Paint on paper first. Draw a shoulder-pad-sized circle on a piece of paper and practice your design at actual scale. This lets you work out proportions and the sequence of strokes before committing to a three-dimensional surface.

Start with straight lines. Before you attempt complex designs, practice painting consistent straight lines on a flat surface. Thin paint, steady pressure, smooth motion. When your straight lines are consistently straight, move on to curves.
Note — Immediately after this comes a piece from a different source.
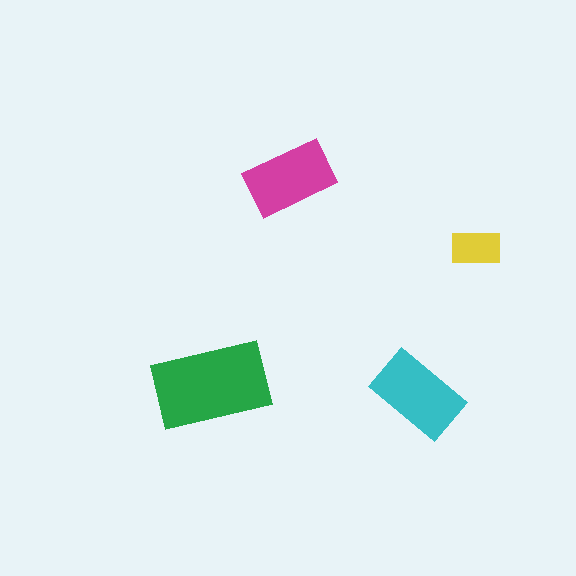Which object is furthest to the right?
The yellow rectangle is rightmost.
When your curves are clean, try combining them into simple shapes.

Copy simple icons. Find a chapter symbol or faction icon you like and practice replicating it at 28mm scale. Start with the simplest icons (Tau, Necrons, basic Imperial) and work up to complex ones (Blood Angels, Dark Angels, Eldar). Each one teaches you something about brush control and design simplification.

Time yourself. Set a five-minute timer and paint the best design you can before it goes off. This builds speed and teaches you not to overwork things. Many of the best freehand results I've gotten happened quickly, before I had time to second-guess every brushstroke.

Pro Tip

Brace your painting hand against the hand holding the model. Plant the side of your brush hand against a finger of your holding hand so both hands move together. This eliminates the wobble that comes from trying to hold a tiny brush steady in midair. Your hand doesn't need to be steady in absolute terms. It just needs to be steady relative to the model. Bracing provides that.

This image shows two people posing for a photo, likely at a miniature painting event given the context of the caption. No miniatures or painting techniques are visible.
two people

Brush Selection for Freehand

You need a brush with a fine point, but that doesn't necessarily mean the smallest brush you own. A size 0 or 1 brush with a good tip holds more paint in its belly and maintains a consistent flow, letting you paint longer lines without reloading. A tiny 000 brush holds almost no paint, which means you're constantly reloading and each line has a different amount of paint, leading to inconsistent thickness.

The tip is what matters, not the size number. A good-quality size 1 brush with a sharp point will do better freehand work than a cheap size 000 with a frayed tip. The quality of the point determines the finest line you can paint. The size of the belly determines how long you can paint before reloading. Both matter for freehand, and a slightly larger brush with a great tip beats a tiny brush with a bad one every time.

And keep that tip clean. Between strokes, rinse the brush, reshape the point with your fingers, and reload with fresh paint. A brush that's gunked up with drying paint loses its point and your lines go from fine to fuzzy. The two-second rinse-reshape-reload cycle is the difference between crisp freehand and frustrating freehand.

The Ugly Phase Is Normal

I'm going to end with the most important thing about freehand. It will look terrible in the middle. Every single time. Stage 1 looks like a child's drawing. Stage 2 looks like a slightly better child's drawing. It's not until stage 3 or 4 that the design starts looking like something you'd actually be proud of. This is the ugly phase, and it's completely normal.

Don't stop in the ugly phase. Don't look at your rough sketch and think "I can't do this." You're not seeing the finished result. You're seeing the scaffolding. Push through, keep refining, keep correcting with the background color, and the design will come together. I promise. Every piece of freehand I've ever done looked like garbage halfway through. The finished ones look nothing like that. Trust the process.

Freehand is one of those skills that looks magical from the outside and mechanical from the inside. It's not about talent. It's about sketching, thinning your paint, building up in stages, and correcting as you go. The first one you do will be rough. The fifth one will be better. The twentieth one will surprise you. And every single one of them will teach your hands something new about what a brush can do.

Now get out there and slay the gray.